Spirituality Won’t Cure the Autism

A gorgeous, God-provided Friday sunset in Tanzania, photo taken by me

Ever since my childhood I’ve been obsessed with the supernatural. Spirituality, religion, astrology, magic—if it was difficult to explain or measure, I was geeked. With that interest, it was only natural that when it felt like my life was falling apart (as well as when my life was actually falling apart) I would turn to a Higher Power to help me get some control back.

Despite all my of previous religious leanings, plus my current spiritual leanings, nothing seems to make the effects of this new-found autism self-diagnosis go away. While I only recently, meaning yesterday, found out that there’s a 99.9999% probability that I’m on the autism spectrum, I didn’t just get on the spectrum. I’ve been on it my whole life.

Because I have the ability to look back on said life and see all the ways not knowing about this autism likely fucked me over in multiple ways, I can see how all of the prayers, the meditations, the retreats, the new moon salt baths, the ayahuasca ceremonies, the shroom trips, etc. did absolutely nothing to help me overcome the existential dread, social anxiety, random bouts of depression, communication blow-ups, etc.

I’m not saying that spirituality and religion don’t have a place in a neurodivergent’s life, because I love me some God. What I am saying is that, instead of approaching spirituality from a place of, “ oh my god, there’s something wrong with me, please help me fix me 😩,” I can now approach it from a different vantage point.

I have no idea what that vantage point is right now, but I think it’s probably somewhere along the lines of accepting this self-diagnosis, educating myself about myself and everything that seems to stem from the autism, e.g. masking, isolating when overwhelmed, emotional outbursts, lack of boundaries, etc., educating those around me, advocating for myself and others like me (to the best of my abilities), and using spirituality to give me the courage and confidence to stand firmly in my truth and the truth about who I am.

Another important piece is, now that I know the why of the reason I am the way I am, I can better manage and cope with the uncontrollable stressors of life, and have an unmovable rock to lean on through the storms that this world can stir up.

All in all, the gist of this post is this: spirituality is amazing. My relationship with those in the other realms is unmatched, and no I cannot see dead people. That would nice though. I do not, however, believe that it can cure autism. To be honest, I feel like autism is a gift in a way. It’s made me extremely resilient, open to other ways of thinking and being, curious, and able to self-soothe if need be. I’ve been able to explore so many different avenues to better understand myself, that I can understand others better, too.

This journey is about to get interesting, friends!

♾ Aminah Jamil

I Should Change My Middle Name to “Pivot”

Photo by Windows on Unsplash

Hello there!

It’s been a minute, but hopefully not too long.

I thought I’d come back through with some updates.

As I mentioned in one of my previous posts about a huge change of plans that forced me to re-evaluate my career, things have really, really been changing for me, as I’m sure they’ve been changing for a lot of you all with the craziness going on in the world.

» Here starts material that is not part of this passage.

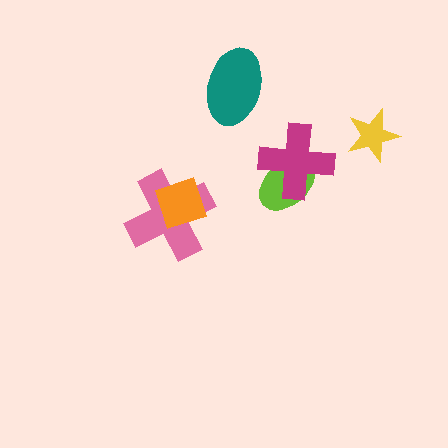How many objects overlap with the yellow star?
0 objects overlap with the yellow star.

I used to get really self-conscious about how much I changed my career, and especially when looking at people my age and how much they’ve accomplished thus far in life.

I’ve since come to accept that this is just part of my life. Until that thing that makes me financially, mentally, and emotionally comfortable comes along and sets up shop in my career department, I’ll be pivoting, again and again. 

Luckily, somehow, the universe continues to clear a path for me to do something I’m wonderful at, something that comes quite effortlessly to me, and something that, if I’m being 100% authentic, doesn’t feel like work, and I am actually happy doing it.

That thing is writing.

Despite the pivoting I’ve experienced throughout my career life, the one thing that’s always been consistent is writing. Every single job I’ve had to do, writing was a big part of it. So I guess I should cut myself some slack, huh? 

If you’re like me, a middle-aged millennial (meaning your birth year is around 1985-1990), and you keep finding yourself wondering what the heck you’re supposed to be doing in this life, please don’t give up. But also please give yourself a pat on the back for how hard you’ve worked thus far. And also please don’t give up on any dreams you’ve ever had in your life—try them out, if you have the chance. 

Look, if the only thing that’s stopping you from going after a dream is fear, whether it’s your own personal fear or fear from naysayers, PLEASE KEEP GOING.

Maybe You Still Don’t Know

Even after winning the young author’s contest in the 3rd grade, I still had no clue that I wanted to be a writer. It wasn’t until my adolescent years that I even started writing creatively, and not until my early twenties that I took writing seriously enough to consider just doing it on the side.

Plus, think of all those famous writers who didn’t become famous until their forties and fifties. Kids, we’ve still got time, okay? Not that we’re trying to get famous here. Let’s call it “meeting our definition of success”. 

We still have time to meet our definitions of success, no matter how many times we need to pivot; we will make it there. 

You heard it here first!

Tl;dr – be okay with the pivot, it’s okay not to know what you want even if you’re in your 20s, 30s, 40s, 50s, 60s, 70s, 80s, 90s, 100s, 1000s, etc.